In Newtonian mechanics, a particle (in my knowledge) is a point-like mass with no shape and size, deformation, rotation and internal movements, which is an idealized model of an object which does have shape and size and can have deformation, rotation and internal movements.
Newton's Laws of Motion (in my knowledge) are originally given for particles but can be extended for extended bodies, like for a rigid body.
To derive Newton's Second Law for a rigid body we can consider (as my textbook says) it to be a collection of particles.
I do not understand that when we say a rigid body is a system of particles, what are we referring to 'particles' here? Atoms? a differential element of the material? or something else?
As an extension of this question, can we consider a deformable body as a collection of particles and develop the Newton's Second Law for it as well? If yes then what will be the 'particle' in the case of deformable body?
Best Answer
TL;DR Never forget that we are talking about models here. We know that they cover only part of reality, but they are good enough and much easier to handle than "the full story".
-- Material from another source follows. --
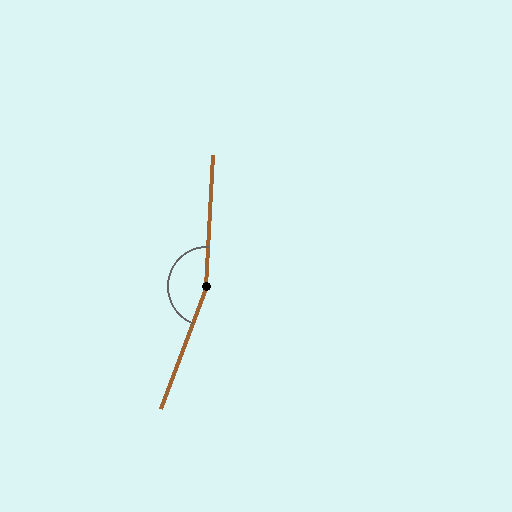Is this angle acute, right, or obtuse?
It is obtuse.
A model need not correspond to each and every aspect of reality, only to those that we are interested in, that we need for our calculations. We want models that allow us to easily compute results that match reality to a degree that satisfies our needs.
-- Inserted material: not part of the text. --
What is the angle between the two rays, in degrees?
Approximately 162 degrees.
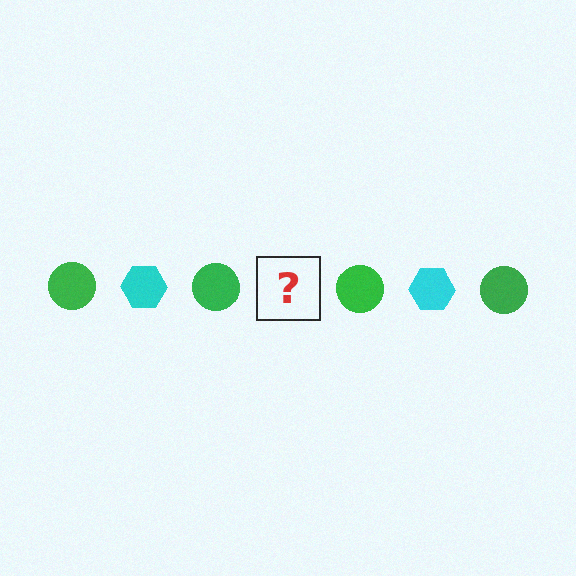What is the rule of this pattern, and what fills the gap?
The rule is that the pattern alternates between green circle and cyan hexagon. The gap should be filled with a cyan hexagon.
So, if we talk about rigid bodies in Newtonian mechanics, we are interested in their movement and rotation as caused by external forces.
You mention the "wiggling of atoms" at the microscopic level (thermodynamics). You are absolutely correct. In an apple falling down from a tree, you don't have all atoms moving parallel, all with the same speed and direction, but instead each atom with its own chaotic movement.
We observed in many experiments that rigid macroscopic bodies react to forces the same way, regardless of their temperature (the amount of atom wiggling). So, a model of non-moving atoms in itself only represents absolute zero temperature, but we found out that it also matches our observations at higher temperatures. So, although we know that in reality we have a chaotic movement of particles, we can still use a model without that micro-level movement and get the correct result. This is an experiment-based justification for ignoring the "wiggling", but we can also do it mathematically.
If we take this chaotic micro-movement into account, we need to use statistics. And after some higher-mathematics calculations, we'll find out that, if we have enough atoms, the chaotic atom wiggling cancels itself out of all our formulas. The expected difference between the zero-temperature model and the wiggling-atoms model (as calculated based on a statistics model) quickly falls below any margin relevant for real life.